Ma i piace pensare che chi ha voglia di
“comunicare” con me si spogliasse interamente,
scarnificandosi per lasciare emergere solo ciò che
sta al di là dell’apparenza quotidiana che ognuno
di noi indossa. C’è chi lo fa con me... chi
continua a farlo, chi continua a chiedermi di
scavare per cercare di accedere al mio nucleo
pulsante, a ciò che mi distingue!
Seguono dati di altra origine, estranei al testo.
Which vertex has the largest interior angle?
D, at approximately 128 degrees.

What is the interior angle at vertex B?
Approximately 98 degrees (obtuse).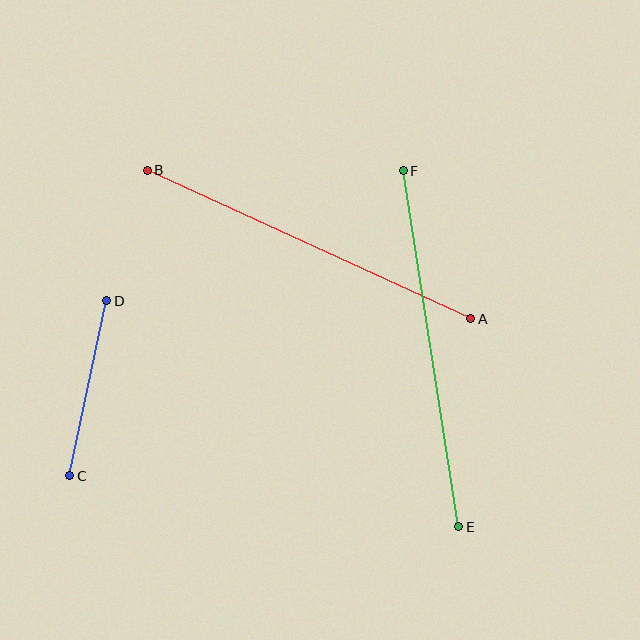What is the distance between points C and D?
The distance is approximately 179 pixels.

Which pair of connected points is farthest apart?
Points E and F are farthest apart.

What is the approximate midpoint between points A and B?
The midpoint is at approximately (309, 245) pixels.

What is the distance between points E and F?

Non so chi
siano... non so chi siete e infondo poco conta se
ciò che potete e riuscite a darmi è questa
Emozione che ora porto in corpo, quasi in grembo!
Sì, poco conta tranne per l’impulso
terrificante che provo quando apro una Vostra mail
o, come sempre, leggendo i vostri
commenti... Un calore che mi si espande dentro
tanto da farmi tremare le vene... Chiudo gli
occhi, mi mordo un labbro, e ascolto il grumo
pastoso che mi pesa al centro del petto, perché
vorrei avervi qui... qui... qui seduti vicino a
me... Vorrei non essere corpo in questi momenti
e... come quand’ero bambina... sogno di
smaterializzarmi e di ricompormi dove siete voi
ora, alla luce calda di una lampada, in un
salotto... Intrufolarmi tra le vostre parole
che sanno di confidenza, di carne, di sangue, di
dolori e di gioie, di intima
comprensione... Arrivare tra di voi e
sussurrarvi sono qui e chiedervi di non guardarmi,
di chiudere gli occhi e di iniziare così a
scoprirmi... Perché ciò che vorrei sentire come
prima cosa è il vostro odore e il calore della
vostra pelle senza lasciarmi corrompere dalla
tirannia degli occhi... Vorrei potervi offrire
il mio collo, sentire che lo odorate che ne
avvertite il sangue pulsare furioso.... Vorrei
sentire le Vostre mani che mi scostano i capelli e
avere la certezza che ancora non mi avete
guardata... ..avere la certezza che state
“sentendo” con ogni più piccola parte della Vostra
pelle, la mia pelle... Cercherei le Vostre
mani, le stringerei forte, ne sentirei le piccole
callosità... Piccole cicatrici... Le
porterei al centro del mio petto, strette tra le
mie, e le bacerei come si bacia ciò che ci è
infinitamente caro... Tempo fa ho rivisto un
amico che non vedevo da anni... Mi ha sorpreso
quanto il tempo sia impotente nei confronti
dell’affetto... Un uomo, un amico, che vive in
lontano da me da molto tempo, mi ha stretta a se e
mi ha sussurrato all’orecchio – tu non sai
quanto bene io ti voglia, non ne hai minimamente
idea -... E’ stato un abbraccio caldo,
potente, pieno di vita... Mi ha donato una
certezza: che nella vita si è più amati di quanto
si creda... E’ che qualche volta non lo si
vuole ammettere.... Siamo così ossessivamente
contagiati dal Visibile da arrivare a pensare che
ciò che non lo è non esiste e così ci
dimentichiamo che il mondo invece ci riconosce
sempre per quello che siamo e quindi se diamo
amore ne riceviamo. Io su queste pagine sto
cercando di ricamare con voi un “legame” con le
mie parole, con il mio corpo, con le mie assenze,
con la mia mente ma ...soprattutto con il mio
amore... Forse vorrei semplicemente essere un
pittore per poter tracciare l’ultimo tratto di un
cerchio... chiudendolo! ...poi chissà, magari
mi allontanerò di qualche passo dalla tela...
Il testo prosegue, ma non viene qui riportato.